Chapitre 17

- C'est bizarre, s'étonna Kelly, comment tu as pu ne t'apercevoir de rien pendant tout ce temps ?

- Je ne pouvais pas imaginer que... qu'il s'agissait de cette Andréa.

- Tu as des notions d'italien ? lui demandai-je, réalisant soudain qu'il lisait ce carnet depuis la veille.

- Un peu, je prends des cours depuis un moment, déjà.

« Comme par hasard... »

Non, non, ce n'était pas le moment d'être jaloux.

- Tu peux nous lire quelques passages, dans ce cas ? proposa Emilie.

- Oui, sans trop de problèmes.

Dex me prit le livre des mains, et comme si cela nous permettrait de mieux comprendre, nous nous rassemblâmes autour de lui. Je lui indiquai le premier passage qui m'avait interpellé.

- Là, à la date du vingt-et-un avril 2016, elle parle d'un voyage au Cameroun.

Dex se racla la gorge avant d'amorcer sa lecture d'une voix hésitante.

« Nous sommes dans un village... j'ai oublié le nom. Les gens sont très gentils et... accueillants. Les femmes ont coiffé mes cheveux en tresses sophistiquées et m'ont appris à tisser des chapeaux avec des... Fred est enthousiaste. Il a trouvé un autre objet à ... Il n'en a jamais assez... »

Dex sauta quelques banalités sur leur séjour avant de reprendre.

« 7 mai 2016. Ça y est. Il est enfin fini. L'artisan nous a même dit qu'il s'était dépêché pour ... Fred le tient entre ses mains comme le saint... Pourtant je ne trouve rien d'exceptionnel à ce masque. Peut-être son incroyable... et son... »

- Ah, soupira Dex, trop de mots que je ne connais pas.

- Ce n'est pas grave, continue, l'exhortai-je.

« Je me demande si sa légende est vraie... »

Cette journée finissait sur cette phrase pleine de mystères.
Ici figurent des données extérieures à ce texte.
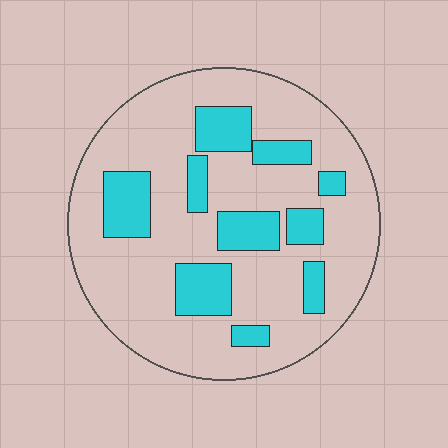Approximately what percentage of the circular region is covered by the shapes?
Approximately 25%.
Elle parlait sans doute de la légende du masque que mamie nous avait contée la veille. Plus à l'aise à mesure qu'il parlait, Dex passa d'Egypte à Madagascar et des îles Caïman aux Galapagos. Andréa ne s'appesantissait jamais, donnant le strict minimum à chaque fois. De sorte que des dizaines d'anecdotes de pays différents noircissaient les pages de l'épais carnet.

- Ils ont vraiment fait le tour du monde, vous croyez ? s'interrogea Kelly avec un brin d'admiration.

- J'espère bien, lui répondis-je.

Après tout, ils étaient si bien partis. Rien qui concerna ce chalet où des choses étranges ne fut mentionné avant plusieurs pages. Pourtant, je laissai Dex toutes les lires, sa voix se cassant un peu à cause du froid. Puis il arriva à la date que j'avais imprimée dans mon esprit.

« 10 juillet 2017. Nous avons emménagé aujourd'hui dans notre nouveau chez-nous, dans les... C'est un peu... mais ça nous fera du bien après toutes ces années de... et de voyages. Un endroit... pour finir nos jours. Déjà, je vois Fred... les cartons avec l'excitation d'un enfant. Il dépose ses précieux objets de collection partout et... comment. Je devrais peut-être aller l'arrêter avant qu'il ne mette cette horrible pelisse... dans le salon. »

- C'est le chalet, murmura Emilie.

« 16 juillet 2017. Tous les cartons sont vides et la maison semble ployer sous le poids de tous les trésors de Fred. Pas un seul endroit où l'on peut poser son regard sans tomber sur l'un d'eux. On dirait la caverne d'Alibaba, temple du magnifique et de l'étrange. Les bibelots qui décorent la... à l'entrée, la tête de... au bas des... le... antique qui tic et qui tac dans le..., des... russes sur la..., et j'en passe. Même le masque... a trouvé sa place contre le mur. »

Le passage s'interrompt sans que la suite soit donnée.